1) O predomínio do fator emocional, em detrimento do racional. Hegemonia do coração sobre a mente. Como corolário, a constatação de que o romantismo funciona na base de uma lógica defeituosa, arcaica, e sofre a influência de slogans, de princípios sociológicos de evidente primarismo, de concepções conspiratórias do mundo (os grandes bancos, os judeus, os monopólios internacionais, o Pentágono, as multinacionais, o FMI, a CIA, etc), de projeções contra bodes expiatórios estrangeiros, de ideologias espúrias. O romântico é essencialmente o indivíduo possuído pelo íncubo ideológico.

2) O ímpeto libertário utópico – o que implica o frenesi antinômico irrefletido que despreza a difícil problemática da ordem legal, isso porque, negando o mistério da iniquidade, julga o homem fundamentalmente bom (“O brasileiro é homem bom”), cabendo à sociedade toda a culpa dos males deste nosso mundo imperfeito. O romantismo gera assim o álibi para o crime, a revolta e a transgressão.

3) A confiança na letra ao invés de no espírito da lei abstrata.
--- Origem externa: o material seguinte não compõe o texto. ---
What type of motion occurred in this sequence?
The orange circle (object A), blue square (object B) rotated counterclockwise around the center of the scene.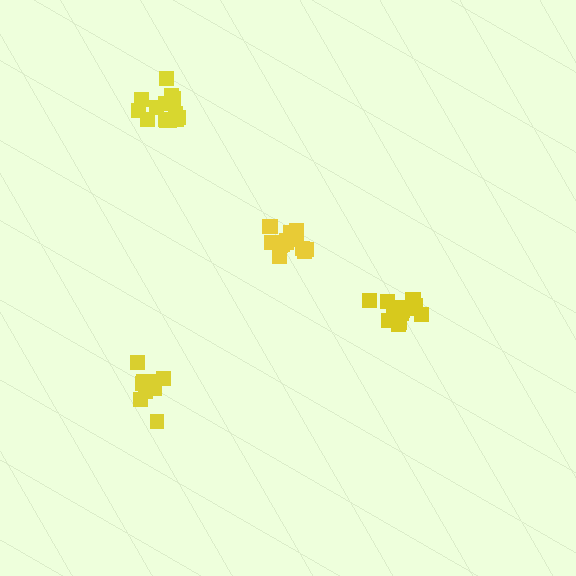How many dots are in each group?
Group 1: 14 dots, Group 2: 11 dots, Group 3: 14 dots, Group 4: 15 dots (54 total).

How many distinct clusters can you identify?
There are 4 distinct clusters.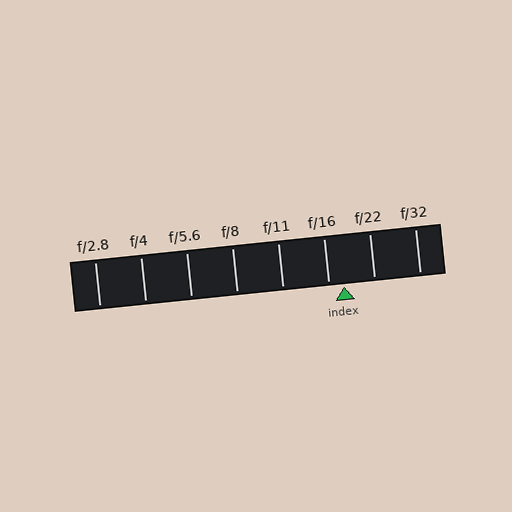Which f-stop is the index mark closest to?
The index mark is closest to f/16.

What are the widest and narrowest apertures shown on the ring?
The widest aperture shown is f/2.8 and the narrowest is f/32.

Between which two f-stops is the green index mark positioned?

Em outras palavras, a con- vicção de que as instituições funcionam através de cartas, constituições, leis, decretos, regulamentos, organogramas, etc, expedidos sem qualquer consideração quanto à sua aplicabilidade e meios de imposição, se necessário coercitivos. O romântico não com- preende que, em qualquer lei, o importante não é sua mera proclamação verbal, mas a determinação interior de obedecê-la e a exterior de impô-la. Sobretudo, a ilusão nefasta que considera a possibilidade de, através de uma simples penada, resolver os complexos problemas políticos e sociais da nacionalidade. O que se poderia também descrever como a “magia negra institucional”, a superstição de que o plano arquitetônico ergue o edifício por si mesmo quando, na realidade, o dilema político se debate na educação e cultura do povo. [PENNA, 1988, p. 188].
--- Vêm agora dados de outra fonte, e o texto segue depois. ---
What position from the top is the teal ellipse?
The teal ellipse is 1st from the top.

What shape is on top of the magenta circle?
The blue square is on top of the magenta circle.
No entanto Meira Penna não se limita a diagnosticar as patologias psíquicas da sociedade brasileira. O autor acredita que é possível mudar o quadro mental apresentado, e essa mudança somente é possível por meio da difusão das luzes da Razão no cerne da sociedade brasileira; esta é a solução para as contradições e irracionalidades apresentadas por nossa tradição patrimonialista.